To make them significant enough for food, we started with 10-inch flour pancakes. To make four at once, we turned to the oven. By placing the quesadillas on a greased baking sheet and then lubricating their top with oil, we were able to brown and crunch them on both sides without having to cook each one separately.

To prevent the quesadillas from softening and the shrimp to turn out juicy, we lightly cooked the shrimp on a plate with flavorings and tequila; this gave them a head start when most of the liquid evaporated. It was necessary to cut the shrimp in half so that they released most of the moisture into the pan.

Cilantro, green onions and lime zest provided the desired freshness, and Monterey Jack cheese – juicy.
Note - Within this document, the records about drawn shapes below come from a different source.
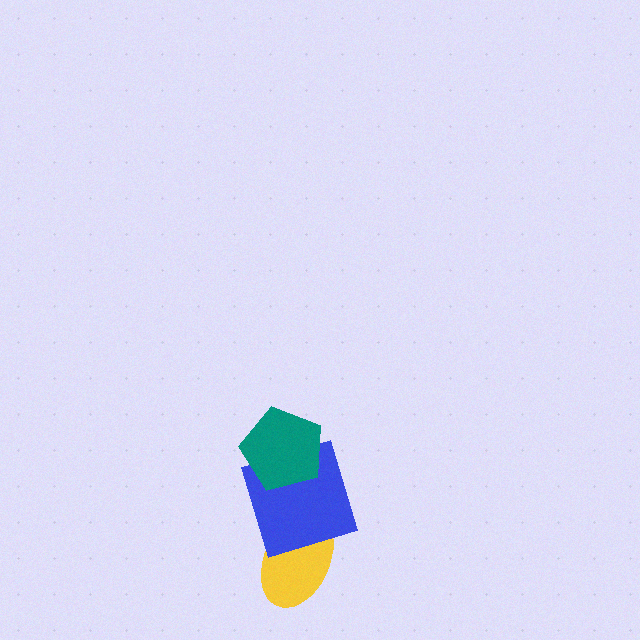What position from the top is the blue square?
The blue square is 2nd from the top.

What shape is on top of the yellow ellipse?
The blue square is on top of the yellow ellipse.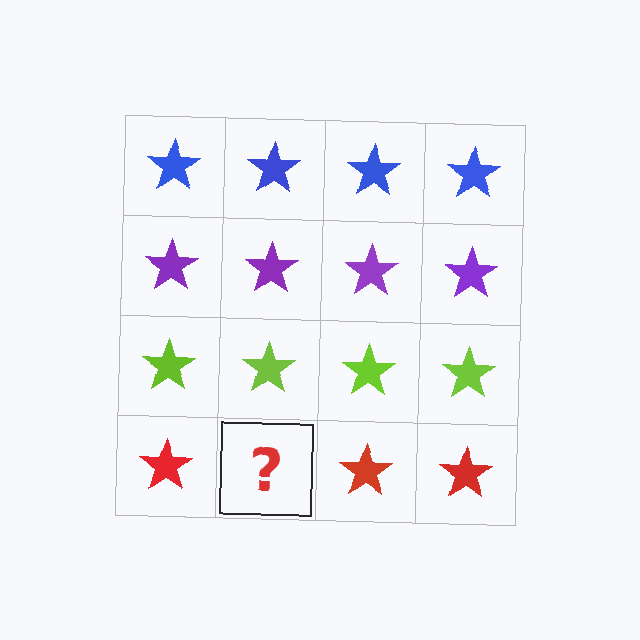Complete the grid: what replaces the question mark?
The question mark should be replaced with a red star.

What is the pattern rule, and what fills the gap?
The rule is that each row has a consistent color. The gap should be filled with a red star.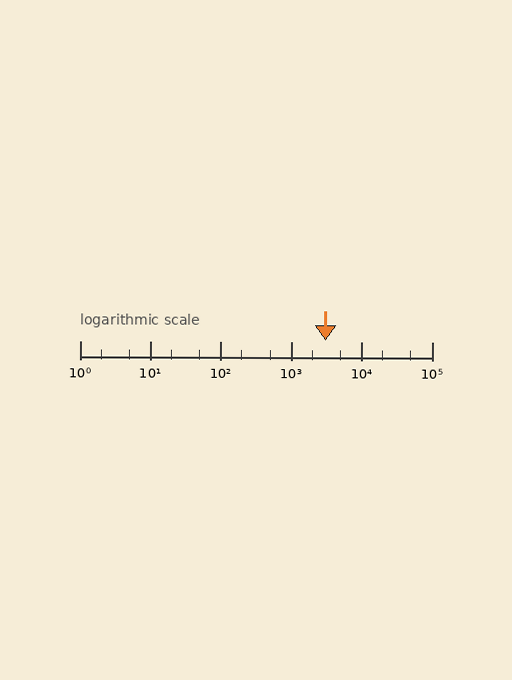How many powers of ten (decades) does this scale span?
The scale spans 5 decades, from 1 to 100000.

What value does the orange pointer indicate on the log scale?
The pointer indicates approximately 3100.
QESADILI with shrimp from tequila-lime

Servings Per Container: 4

From start to finish: 1 hour

3 tablespoons vegetable oil

12 Ounce Monterey Jack Cheese Shredded (3 Cups)

¼ cups chopped fresh cilantro

2 onions, white and green parts separate and cut into thin slices

1½ pound of medium-sized large shrimp (31 to 40 per pound), peeled, peeled, tails removed and cut in half lengthwise

Add salt and pepper

2 cloves garlic, chopped

1 teaspoon chopped canned chili chippolis in adobo sauce

1/3 cup tequila

1 teaspoon grated lime zest

4 (10 inch) tortillas made of flour

Set the oven rack to the middle position and preheat the oven to 450 F. Cover the tin with aluminum foil and grease with 1 tablespoon of oil. Mix Monterey Jack with cilantro and greens peel.

Dry the shrimp with paper towels and season with salt and pepper. Heat 1 tablespoon oil in a 12-inch non-stick skillet over medium heat until shiny. Add garlic, garlic, celandine and ¼ teaspoon of salt and cook until softened, about 2 minutes. Add the tequila and simmer until the tequila has evaporated and the pan is dry, about 5 minutes.

Add the shrimp and cook, stirring often, until fully cooked and opaque, about 3 minutes. Transfer to a bowl, stir in zest and allow to cool for 5 minutes; strain well.

Lay the tortillas on the counter. Sprinkle half of the cheese mixture on half of each tortilla, leaving ½-inches on the edges. Lay the shrimp on top in one layer, then sprinkle with the rest of the cheese mixture. Fold the other half of each tortilla on top and press firmly to seal.

Lay out the quesadilla in one layer on the prepared sheet with rounded edges to the center of the sheet. Brush the remaining 1 tablespoon of oil. Bake until the quesadillas begin to brown, about 10 minutes. Turn the quesadilla over and gently press the spatula to the seal. Continue to bake until crispy and golden brown on the other side, about 5 minutes. Allow the quesadillas to cool on the grill for 5 minutes, then cut each into 4 slices and serve.

Nutrition information per serving: 789 calories; 375 calories from fat; 42 g of fat (18 g of saturated; 0 g of trans fat); 290 mg of cholesterol; 2145 mg of sodium; 41 g of carbohydrates; 2 g of fiber; 3 g of sugar; 50 g of protein.

Find more recipes, such as Quesadilla with Shrimp, in the “New Essentials” section.